Dengan demikian, secara bahasa shilah ar-rahim (silaturahmi) artinya adalah hubungan kekerabatan.
Dengan demikian, secara bahasa shilah ar-rahim (silaturahmi) artinya adalah hubungan kekerabatan.
Pengertian Syar'i. Banyak nash syariat yang memuat kata atau yang berkaitan dengan shilah ar-rahim. Maknanya bersesuaian dengan makna bahasanya, yaitu hubungan kekerabatan. Syariat memerintahkan agar kita senantiasa menyambung dan menjaga hubungan kerabat (shilah ar-rahim). Sebaliknya, syariat melarang untuk memutuskan silaturahim. Abu Ayub al-Anshari menuturkan, “Pernah ada seorang laki-laki bertanya kepada Nabi saw., “Ya Rasulullah, beritahukan kepadaku perbuatan yang akan memasukkan aku ke dalam surga.” Lalu Rasulullah saw. menjawab: Engkau menyembah Allah dan tidak menyekutukannya dengan sesuatu pun, mendirikan shalat, menunaikan zakat, dan menyambung silaturahmi. (HR al-Bukhari).

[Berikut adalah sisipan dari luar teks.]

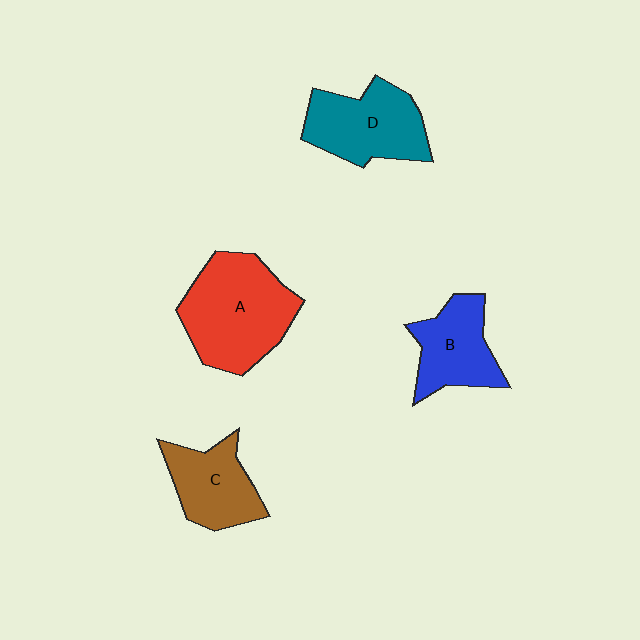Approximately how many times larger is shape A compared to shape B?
Approximately 1.6 times.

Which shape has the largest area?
Shape A (red).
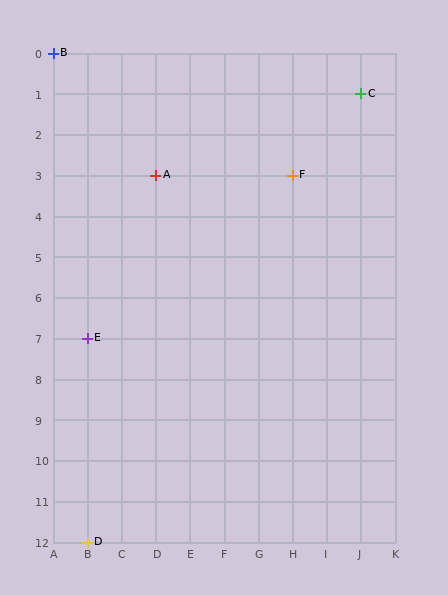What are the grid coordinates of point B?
Point B is at grid coordinates (A, 0).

Hadist ini, meskipun menggunakan redaksi berita, maknanya adalah perintah. Pemberitahuan bahwa perbuatan itu akan mengantarkan pelakunya masuk surga, merupakan qarînah jâzim (indikasi yang tegas). Oleh karena itu, menyambung dan menjaga shilaturahmi hukumnya wajib, dan memutuskannya adalah haram. Rasul saw. pernah bersabda:Tidak akan masuk surga orang yang memutus hubungan kekerabatan (ar-rahim). (HR al-Bukhari dan Muslim).
Sekalipun menggunakan redaksi berita, maknanya adalah larangan; ungkapan 'tidak masuk surga' juga merupakan qarînah jâzim, yang menunjukkan bahwa memutus hubungan kekerabatan (shilah ar-rahim) hukumnya haram.
Oleh karena itu, Qadhi Iyadh menyimpulkan, "Tidak ada perbedaan pendapat bahwa shilah ar-rahim dalam keseluruhannya adalah wajib dan memutuskannya merupakan kemaksiatan yang besar.
Untuk memenuhi ketentuan hukum tersebut, kita harus mengetahui batasan mengenai siapa saja kerabat yang hubungan dengannya wajib dijalin, dan aktivitas apa yang harus dilakukan untuk menjalin silaturahim itu?
Dengan menganalisis makna ar-rahim atau al-arham yang terdapat dalam nash, dan pendapat para ulama tentangnya, bisa ditentukan batasan kerabat tersebut. Kata ar-rahim dan al-arhâm yang terdapat di dalam nash-nash yang ada bersifat umum, mencakup setiap orang yang termasuk arhâm (kerabat). Ketika menjelaskan makna al-arhâm pada ayat pertama surat an-Nisa', Imam al-Qurthubi berkata, "Ar-rahim adalah isim (sebutan) untuk seluruh kerabat dan tidak ada perbedaan antara mahram dan selain mahram."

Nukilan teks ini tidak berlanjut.